“特异点。”吉尔伽美什说,“你们解决到哪里了?”
“呃,如果您指的是拯救人理的话,其实我们已经解决这个问题了。”少女挠挠头,“虽然付出了很大的代价……但是至少现在世界和平。”
吉尔伽美什决定对‘世界和平’这句评语持保留意见。
但是她对那句‘付出了很大代价’稍微留心,这说不定就能解释两个世界的御主之间的差别来源了,经历与克服的痛苦和挫折愈多,人类的内心就会变得愈加强大和复杂。

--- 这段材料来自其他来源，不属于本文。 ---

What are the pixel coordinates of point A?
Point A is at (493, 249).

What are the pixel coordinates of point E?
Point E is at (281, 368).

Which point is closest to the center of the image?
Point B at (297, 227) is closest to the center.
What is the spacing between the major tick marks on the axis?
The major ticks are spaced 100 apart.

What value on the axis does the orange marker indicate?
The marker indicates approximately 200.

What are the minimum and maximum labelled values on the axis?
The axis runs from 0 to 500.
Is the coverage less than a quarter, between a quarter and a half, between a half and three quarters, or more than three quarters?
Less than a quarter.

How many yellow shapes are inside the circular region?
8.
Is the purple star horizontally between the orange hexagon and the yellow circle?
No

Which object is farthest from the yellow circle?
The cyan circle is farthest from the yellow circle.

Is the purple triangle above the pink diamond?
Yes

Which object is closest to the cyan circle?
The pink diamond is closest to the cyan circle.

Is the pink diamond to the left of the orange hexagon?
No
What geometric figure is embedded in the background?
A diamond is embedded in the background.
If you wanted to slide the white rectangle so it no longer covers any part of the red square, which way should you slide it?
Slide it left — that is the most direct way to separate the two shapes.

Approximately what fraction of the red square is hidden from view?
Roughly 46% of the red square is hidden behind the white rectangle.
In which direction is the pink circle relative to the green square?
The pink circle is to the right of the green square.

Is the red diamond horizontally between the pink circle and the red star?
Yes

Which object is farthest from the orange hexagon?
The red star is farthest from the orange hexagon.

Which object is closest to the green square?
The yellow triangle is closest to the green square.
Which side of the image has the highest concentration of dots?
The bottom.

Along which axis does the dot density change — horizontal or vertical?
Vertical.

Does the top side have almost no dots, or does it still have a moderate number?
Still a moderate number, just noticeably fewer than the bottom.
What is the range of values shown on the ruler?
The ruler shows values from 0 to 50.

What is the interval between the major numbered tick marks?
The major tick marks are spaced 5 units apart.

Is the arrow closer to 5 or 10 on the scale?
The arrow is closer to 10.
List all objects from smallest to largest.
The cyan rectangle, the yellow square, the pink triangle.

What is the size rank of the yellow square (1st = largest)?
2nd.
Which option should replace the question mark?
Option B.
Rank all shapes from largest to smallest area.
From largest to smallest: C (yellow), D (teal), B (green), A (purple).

于是本该在这个年纪无忧无虑的享受校园生活的女孩子,也渐渐学会了掩住无助和痛苦,哪怕徒劳无功,也要用尽最后一份力气举起手里的刀与盾迎向满世界的风雨。
“去休息一下。”王最后说,“本王会去芬巴巴消失的地点查看,等晚上在王宫里会和,我会让侍卫为你们放行。”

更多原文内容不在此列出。